Indeed. However, (a) there will always be inefficiencies in getting work scheduled, so doing both could help nevertheless and (b) as @bradfitz observed, scheduling compilation processes better helps a lot more if you start to ship compilation off over the network to other machines.

Parallelizing compiles sounds like the code is easier, but it may make the
system harder to manage - how many parallel compiles should be running?
How much memory would that take? What if there's an error? The
multiprocess spiderweb gets unwieldy after a while.

cmd/go already parallelizes compiles, just not super efficiently; it already handles errors and juggles the spiderweb. That said, I rather dislike the cmd/go codebase, in part for this reason. :)

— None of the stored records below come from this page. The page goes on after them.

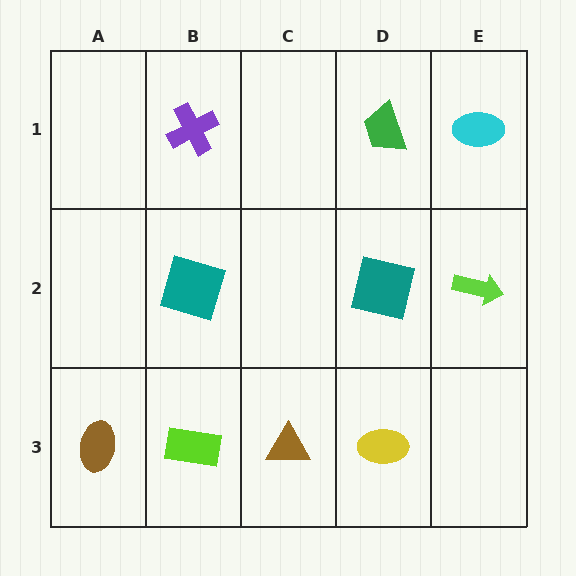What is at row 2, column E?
A lime arrow.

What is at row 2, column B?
A teal square.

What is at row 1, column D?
A green trapezoid.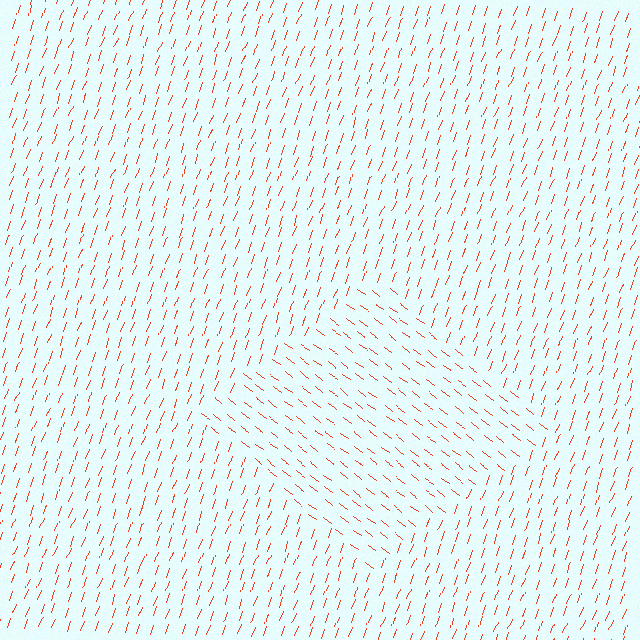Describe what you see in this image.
The image is filled with small red line segments. A diamond region in the image has lines oriented differently from the surrounding lines, creating a visible texture boundary.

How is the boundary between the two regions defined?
The boundary is defined purely by a change in line orientation (approximately 73 degrees difference). All lines are the same color and thickness.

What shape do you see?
I see a diamond.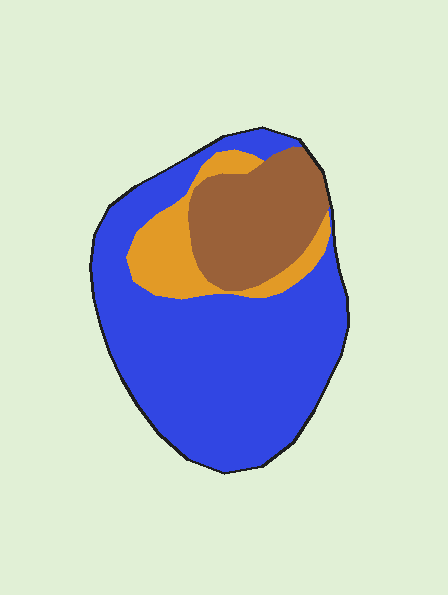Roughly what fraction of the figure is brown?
Brown covers 22% of the figure.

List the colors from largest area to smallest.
From largest to smallest: blue, brown, orange.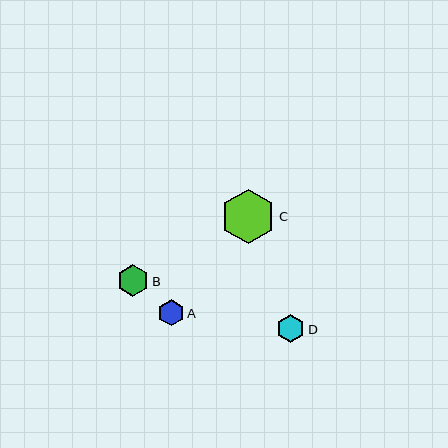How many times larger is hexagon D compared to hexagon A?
Hexagon D is approximately 1.1 times the size of hexagon A.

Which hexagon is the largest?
Hexagon C is the largest with a size of approximately 55 pixels.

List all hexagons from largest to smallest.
From largest to smallest: C, B, D, A.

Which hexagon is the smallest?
Hexagon A is the smallest with a size of approximately 26 pixels.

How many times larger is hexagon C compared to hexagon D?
Hexagon C is approximately 1.9 times the size of hexagon D.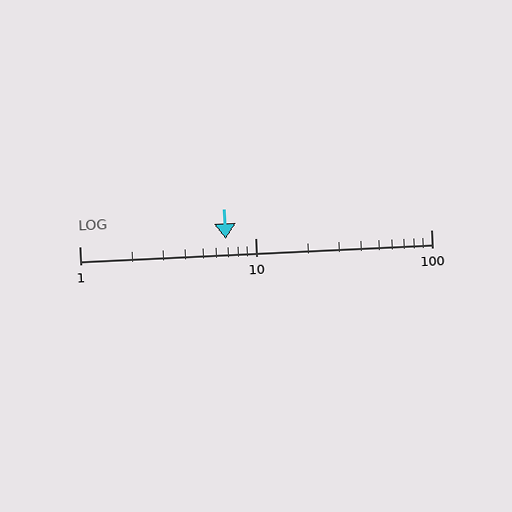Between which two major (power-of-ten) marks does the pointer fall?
The pointer is between 1 and 10.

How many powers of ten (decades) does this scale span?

cmd/go chooses ncpus as the number of parallel compiles to run, which can be altered with -p. My experiments with the -p flag so far indicate that doing fewer parallel compiles is clearly bad for wall time. And that despite the fact that cmd/compile actually already does rely on more than a single CPU (due to GC?): compiling with GOMAXPROCS=1 on my machine causes a roughly 30-50% slowdown.

Also worth noting is that not all of cmd/go's work is in the compiler--cgo and resulting c compilations can be a big part of compile times, and those are not likely to be as core-saturating as cmd/compile anytime soon.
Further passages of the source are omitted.